9. Summary & recommendations

This analysis explored property sales data across cities, months, and years, using descriptive statistics, probability analysis, conditional summaries, and visualization techniques to identify key market dynamics.

Descriptive Statistics:

Median Price had the highest variability (variance ≈ 5.14 × 10⁸), showing wide fluctuations across cities and time.
Volume showed the highest skewness (0.88), indicating that most sales are clustered at lower volumes with occasional high outliers.
Average property prices were stable, with a mean around 132,665, while ad effectiveness averaged 0.15, suggesting moderate consistency in marketing performance.

Frequency Distributions:

Each month (Jan–Dec) had 20 entries, showing balanced seasonal coverage.
Years 2010–2014 had 48 entries each, ensuring even time representation.
Cities were evenly distributed (60 entries each), allowing fair comparison.

Probability Analysis:

The probability of a row being from Beaumont is 25%.
The chance of a property listed in July is 8.3%, reflecting seasonal demand.
The probability of a property from December 2012 is only 1.7%, showing rare specificity when both time and year conditions combine.

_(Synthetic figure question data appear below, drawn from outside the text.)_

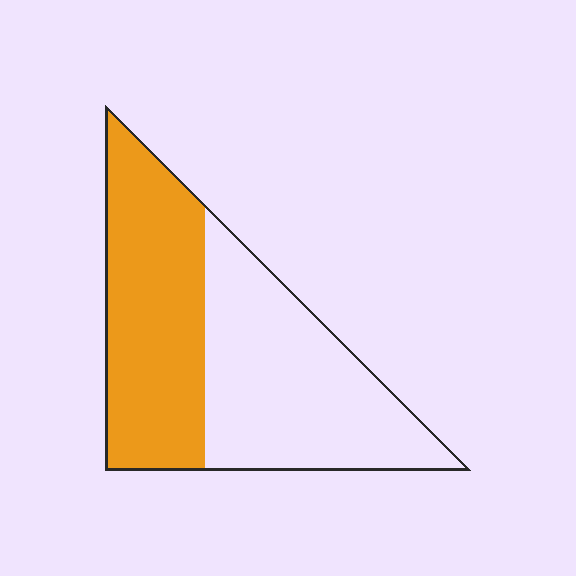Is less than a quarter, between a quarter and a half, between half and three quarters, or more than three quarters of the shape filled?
Between a quarter and a half.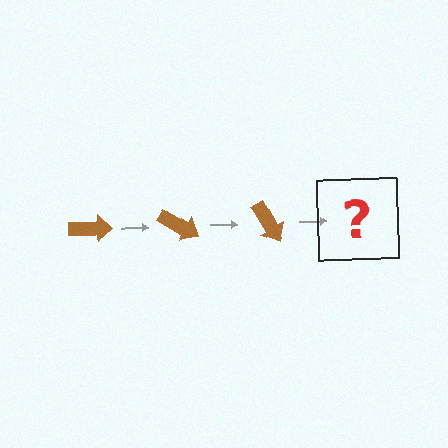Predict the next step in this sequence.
The next step is a brown arrow rotated 90 degrees clockwise.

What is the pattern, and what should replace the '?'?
The pattern is that the arrow rotates 30 degrees clockwise each step. The '?' should be a brown arrow rotated 90 degrees clockwise.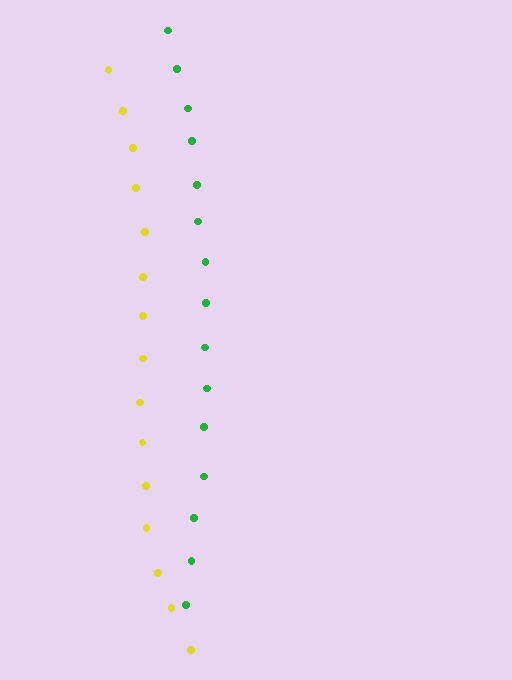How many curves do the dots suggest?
There are 2 distinct paths.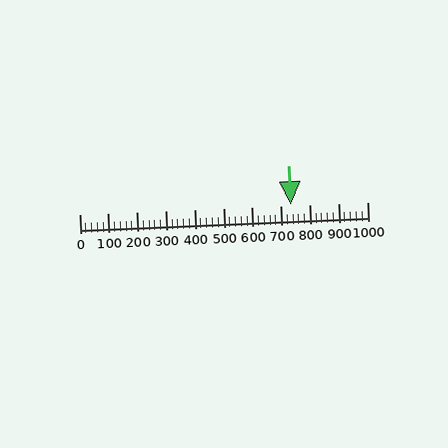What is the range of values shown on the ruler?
The ruler shows values from 0 to 1000.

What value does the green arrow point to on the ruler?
The green arrow points to approximately 733.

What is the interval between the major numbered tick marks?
The major tick marks are spaced 100 units apart.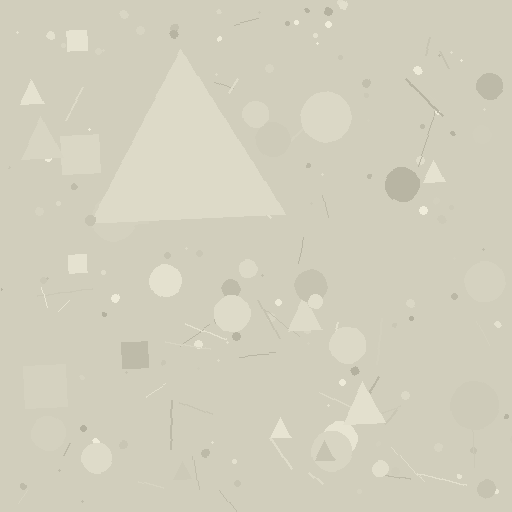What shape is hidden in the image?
A triangle is hidden in the image.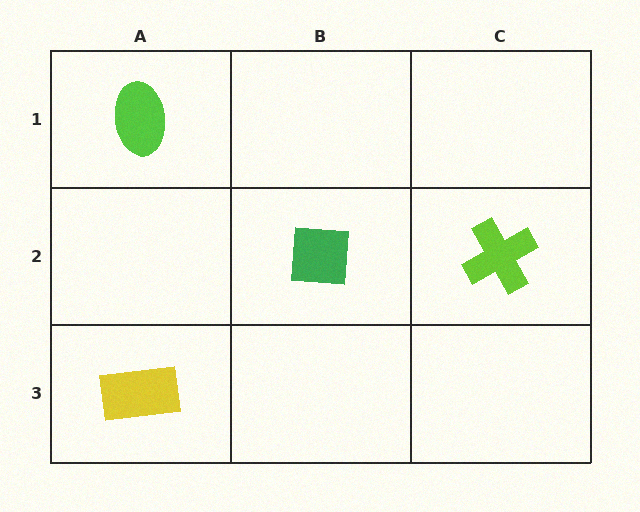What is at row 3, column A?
A yellow rectangle.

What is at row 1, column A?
A lime ellipse.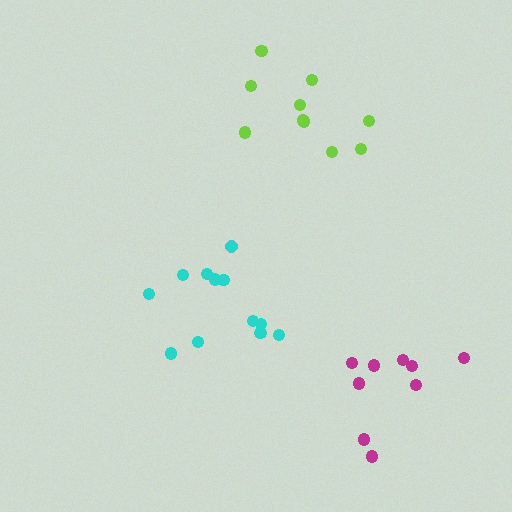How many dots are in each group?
Group 1: 12 dots, Group 2: 10 dots, Group 3: 9 dots (31 total).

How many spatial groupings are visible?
There are 3 spatial groupings.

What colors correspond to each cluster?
The clusters are colored: cyan, lime, magenta.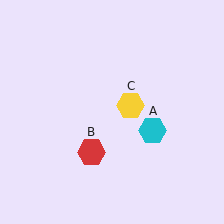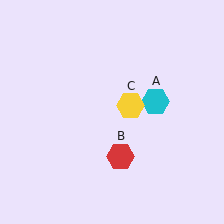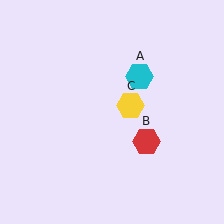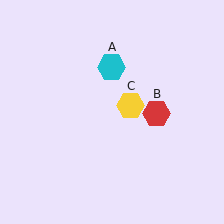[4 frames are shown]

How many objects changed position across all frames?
2 objects changed position: cyan hexagon (object A), red hexagon (object B).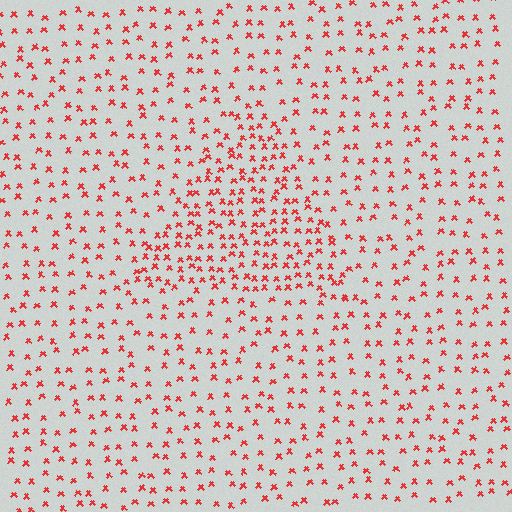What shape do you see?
I see a triangle.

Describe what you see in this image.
The image contains small red elements arranged at two different densities. A triangle-shaped region is visible where the elements are more densely packed than the surrounding area.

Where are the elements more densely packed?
The elements are more densely packed inside the triangle boundary.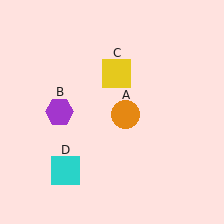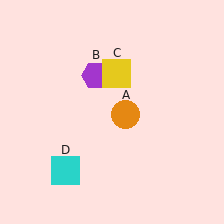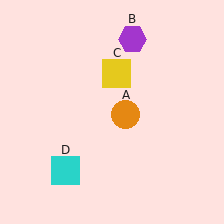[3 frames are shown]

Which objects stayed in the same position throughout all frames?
Orange circle (object A) and yellow square (object C) and cyan square (object D) remained stationary.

Class Intervals (Median Price):

Most properties fall into the High (84) and Medium (73) price classes, while Very Low (18) and Very High (25) are less common.
The Gini Index (0.93) indicated that the model demonstrated excellent discriminatory power.

Conditional Analysis:

By city, Bryan–College Station leads in higher median prices, while Wichita Falls remains most affordable.
Seasonal trends show mid-year sales peaks across all cities.
Yearly trends reveal steady growth in sales and volumes from 2010 to 2014.

Visual Insights:

Sales Trends Over Time (Line Chart)

The chart shows a clear upward trend in average sales from 2010 to 2014.
Sales fluctuate seasonally, with peaks and dips within each year, suggesting cyclical demand in the housing market (likely linked to seasonal buying patterns).
By 2014, average sales are notably higher than in 2010, indicating overall growth in housing activity.

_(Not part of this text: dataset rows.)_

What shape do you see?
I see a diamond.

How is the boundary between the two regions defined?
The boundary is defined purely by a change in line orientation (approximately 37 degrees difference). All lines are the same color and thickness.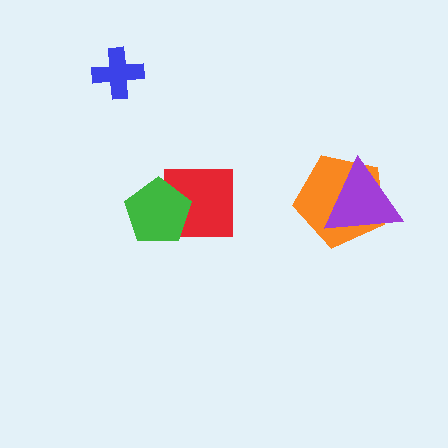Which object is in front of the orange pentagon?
The purple triangle is in front of the orange pentagon.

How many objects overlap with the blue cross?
0 objects overlap with the blue cross.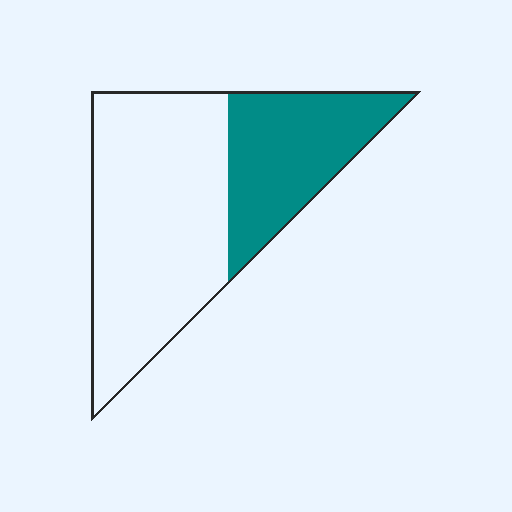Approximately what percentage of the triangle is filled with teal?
Approximately 35%.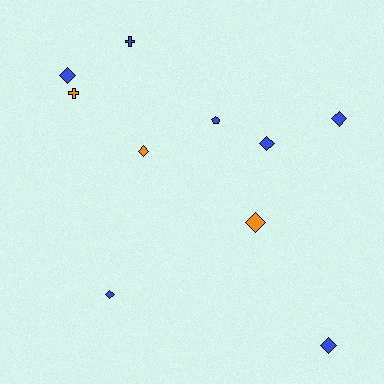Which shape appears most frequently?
Diamond, with 7 objects.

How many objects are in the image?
There are 10 objects.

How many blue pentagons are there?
There is 1 blue pentagon.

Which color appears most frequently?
Blue, with 7 objects.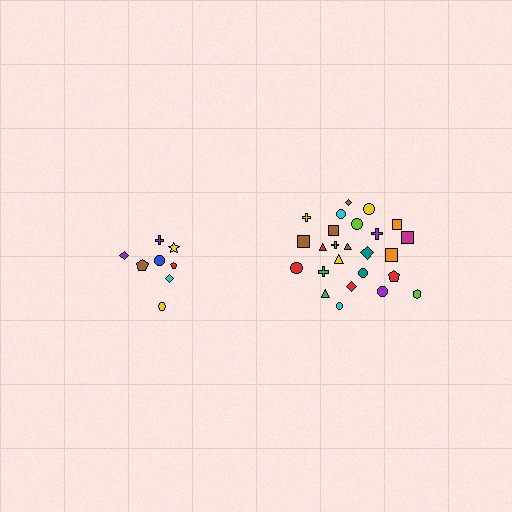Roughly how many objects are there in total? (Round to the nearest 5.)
Roughly 35 objects in total.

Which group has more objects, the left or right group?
The right group.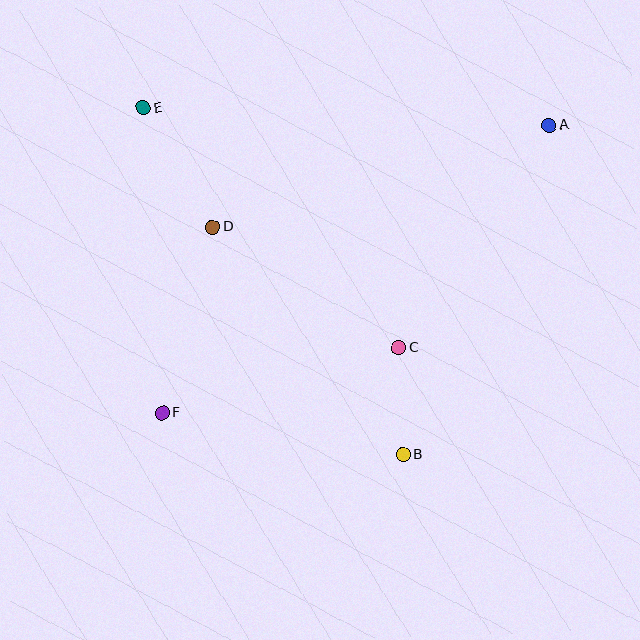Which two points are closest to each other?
Points B and C are closest to each other.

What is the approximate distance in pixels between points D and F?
The distance between D and F is approximately 192 pixels.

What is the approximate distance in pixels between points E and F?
The distance between E and F is approximately 306 pixels.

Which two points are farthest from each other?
Points A and F are farthest from each other.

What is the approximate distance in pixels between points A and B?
The distance between A and B is approximately 360 pixels.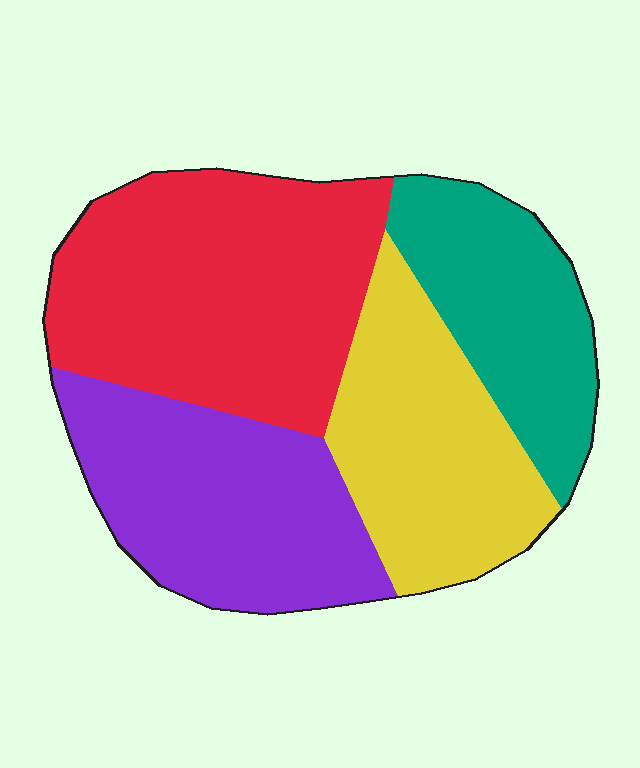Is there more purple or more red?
Red.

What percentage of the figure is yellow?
Yellow takes up between a sixth and a third of the figure.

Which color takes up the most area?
Red, at roughly 35%.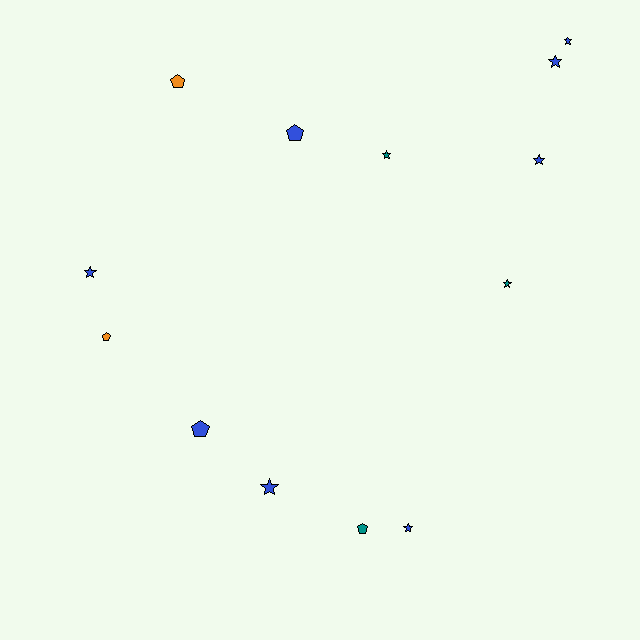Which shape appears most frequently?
Star, with 8 objects.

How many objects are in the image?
There are 13 objects.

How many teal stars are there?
There are 2 teal stars.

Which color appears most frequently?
Blue, with 8 objects.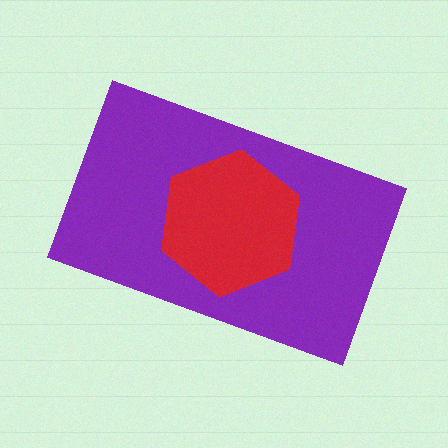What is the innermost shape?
The red hexagon.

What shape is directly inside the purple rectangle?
The red hexagon.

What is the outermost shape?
The purple rectangle.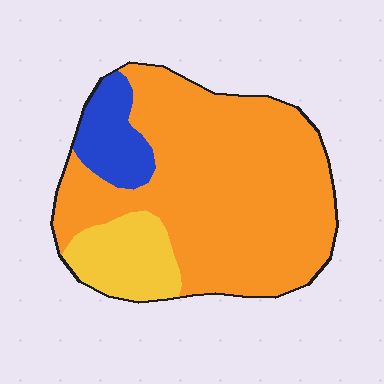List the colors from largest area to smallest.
From largest to smallest: orange, yellow, blue.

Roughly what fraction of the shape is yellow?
Yellow covers 15% of the shape.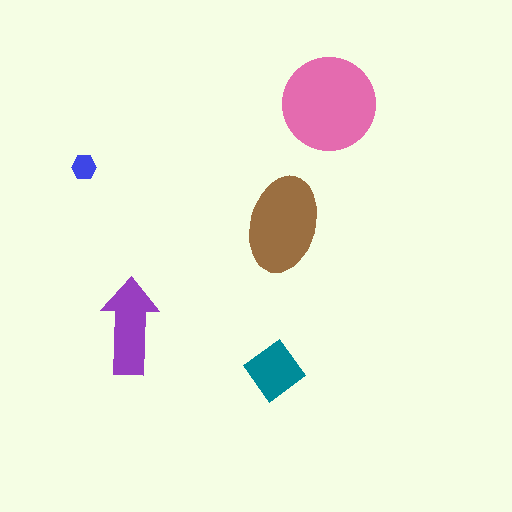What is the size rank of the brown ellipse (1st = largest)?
2nd.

Distribution of Median Prices by Year and City (Boxplots)

Bryan-College Station consistently has the highest median prices, followed by Tyler, Beaumont, and Wichita Falls (lowest).
Across all cities, there is a general upward movement in median prices over time, especially noticeable in Bryan-College Station after 2012.
The spread of prices is relatively stable within each city, though some outliers are visible

Total Sales by Month and City (Bar Charts, Faceted by Year)

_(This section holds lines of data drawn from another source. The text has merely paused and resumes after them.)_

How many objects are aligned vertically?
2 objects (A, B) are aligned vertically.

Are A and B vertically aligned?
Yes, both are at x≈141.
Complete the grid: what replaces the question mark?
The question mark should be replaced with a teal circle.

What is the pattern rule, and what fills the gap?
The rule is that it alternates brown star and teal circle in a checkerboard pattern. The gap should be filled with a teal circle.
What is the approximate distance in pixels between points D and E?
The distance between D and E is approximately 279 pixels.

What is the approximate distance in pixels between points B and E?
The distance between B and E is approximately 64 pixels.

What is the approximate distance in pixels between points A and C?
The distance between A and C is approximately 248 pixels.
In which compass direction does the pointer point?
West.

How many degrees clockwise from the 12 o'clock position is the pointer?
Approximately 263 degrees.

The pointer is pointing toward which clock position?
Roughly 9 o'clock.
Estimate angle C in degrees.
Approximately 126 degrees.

Seasonal variation is evident: sales tend to peak around mid-year (spring/summer months) and drop in late fall/winter.
Bryan-College Station and Tyler generally report the highest sales volumes compared to Beaumont and Wichita Falls.
Over the years, the overall sales volume appears to increase, supporting the trend seen in the line chart.

Conclusions & Recommendations

Growth Opportunity: The market shows a clear upward trend, making it attractive for long-term investments but also highlight the need to address affordability challenges.
Target Cities: Focus on Tyler and Bryan–College Station for stronger sales potential, while positioning Wichita Falls for affordability-driven buyers.
Affordability Balance: Address disparities between high-priced markets and affordable regions to capture broader demand.
Marketing Efficiency: With ad effectiveness averaging around 0.15, campaigns should be optimized to raise conversion rates.
Sales show strong seasonality, peaking in spring and summer, suggesting marketing and inventory strategies should align with these cycles.